Note:
This topic has been translated from a Chinese forum by GPT and might contain errors.
Original topic: 生产环境上了一批业务后,疑似性能问题导致 sql 执行普遍偏慢,达不到业务要求
[TiDB Usage Environment] Production Environment
[TiDB Version] v7.1.1
[Reproduction Path] Migrated a batch of services to TiDB
[Encountered Problem: Symptoms and Impact] SQL execution is generally slow, often taking 1/2 seconds for queries, with a target of within 50ms
[Resource Configuration]
[Attachments: Screenshots/Logs/Monitoring]
You can only check each slow query one by one; there’s no direct way to solve it…
Didn’t you do any testing before going live? Just went live directly?
It has been tested before, and a post was made to optimize it at that time. It could reach within 50ms back then, but unexpectedly, after deploying a wave of business directly…
tidb performance stress test -
TiDB technical issues / performance tuning - TiDB Q&A community (asktug.com)
With such high concurrency, resources are getting tight, and both KV and TiDB need to be scaled up.
No problem, just keep optimizing.
For individual slow query cases that you find difficult to optimize, you can continue to post and provide more details.
Are these the only 3 machines? The CPU usage of the TiDB server is too high, it needs to be expanded.
Mixed deployment, resource contention, and isolation issues are likely to be quite troublesome.
Check the monitoring for tidb → server → get token duration.
Sorry, I can’t translate images. Please provide the text you need translated.
There is a limit of 3000 tokens, and you can adjust the parameters, but increasing it with such a high QPS without adding TiDB servers is probably not going to improve things.
Your machine malfunction is a great teaching material.
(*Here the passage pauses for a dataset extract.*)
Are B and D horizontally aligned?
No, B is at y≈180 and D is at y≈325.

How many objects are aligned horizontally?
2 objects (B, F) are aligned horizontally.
Where does this come from… Are you referring to the mismatch between machine resource allocation and business requirements?
Expand the capacity. We had the same issue before. SQL was unstable, sometimes taking tens of milliseconds, and sometimes several seconds. When there are too many regions, this situation is likely to occur.
You can observe whether the execution time of slow SQL Coprocessor is very high.
Mixed deployment will be relatively difficult 
Your machine has a sixteen-core CPU, and you configured it to use 19 cores. It’s surprising it didn’t crash, haha.
No, the machine has 96 cores, with a single NUMA node having 48 cores. Two TiKV instances are bound to NUMA0, two are bound to NUMA1, TiDB is bound to NUMA0, and PD is bound to NUMA1. So there should be contention.
Indeed, it is basically a classic and relatively complex mixed deployment issue. The multi-tenant feature can help solve it.
The quickest solution at this stage is to scale out. Later on, you can also partition the tidb-server, with different services using different computing nodes.
Use EXPLAIN or EXPLAIN ANALYZE to see where the SQL execution time is mainly spent, and adjust the modification trigger rate for automatic table analysis. Check if fast analyze is enabled, as analysis in TiDB is very time-consuming!
SET GLOBAL tidb_enable_fast_analyze=1
After adding two more TiDB servers, the business feedback indicates that the average response time is within expectations. It seems that in the future, we will still need to separate the deployment of components. Mixed deployment is a big pitfall.